Breakfast: 3 whole eggs + 1/2 cup egg whites scrambled, 1 cup Greek yogurt with berries. Total: 44g protein.
Lunch: 1 cup cooked lentils over rice with roasted vegetables, 1 cup edamame on the side. Total: 35g protein.
Post-workout: 1 scoop whey protein + 1 cup milk. Total: 35g protein.
Dinner: 1.5 cups firm tofu stir-fried with vegetables and soy sauce. Total: 30g protein.
Evening snack: 1 cup cottage cheese. Total: 25g protein.
Day total: 169g protein.
That's a full day at 169 grams of protein without a single piece of meat. And every single food on that list is either cheap, widely available, or both. If you're pairing this with fat loss, knowing what to eat before and after your workout helps you time these protein sources for maximum benefit.
The Leucine Problem with Plant Proteins
One thing worth knowing: leucine is the amino acid that most directly triggers muscle protein synthesis. Animal proteins (dairy, eggs, whey) are very high in leucine. Most plant proteins are lower.
This doesn't mean plant proteins don't work. It means you need slightly more total protein from plant sources to get the same leucine dose. The fix is simple: anchor your meals with at least one high-leucine source per day (whey, eggs, dairy) and use plant proteins to fill the rest of the gap. That's the hybrid approach that works in practice. This matters especially if your goal is body recomposition, where protein quality directly affects whether you preserve muscle while losing fat.

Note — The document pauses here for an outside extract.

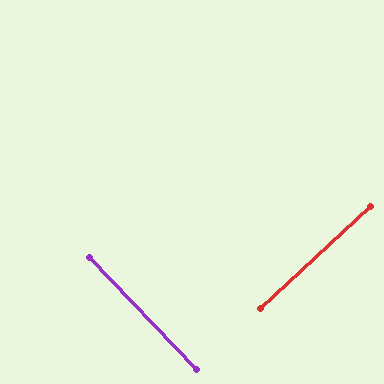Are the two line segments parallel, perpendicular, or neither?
Perpendicular — they meet at approximately 89°.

The leucine threshold for muscle protein synthesis is approximately 2.5-3g per meal. A scoop of whey has about 2.7g. Three eggs have about 2.4g. A cup of Greek yogurt has about 1.8g. Combining Greek yogurt with a scoop of protein powder at breakfast gets you there easily.
Practical Tips for Actually Hitting the Target
- Start every meal with protein, not end with it. If protein is the last thing on your plate, you'll undereat it when you're full.
- Track for 2 weeks. You don't need to track forever. But most people have no idea where they're actually landing. Two weeks of data closes that gap. If you want to learn how to meal prep for weight loss, batch-cooking these non-meat proteins on Sunday makes hitting daily targets effortless.
- Keep cottage cheese in the fridge at all times. 25 grams of protein, no prep, eat it straight from the container. It's the most convenient high-protein food that gets ignored.
- Add Greek yogurt to things. Smoothies, overnight oats, as a sour cream substitute. You stop tasting it as yogurt and it becomes a protein vehicle.
- Lentils are not boring if you season them. Red lentil soup, lentil tacos, lentil bowls with tahini. The lentil has a bad reputation it doesn't deserve.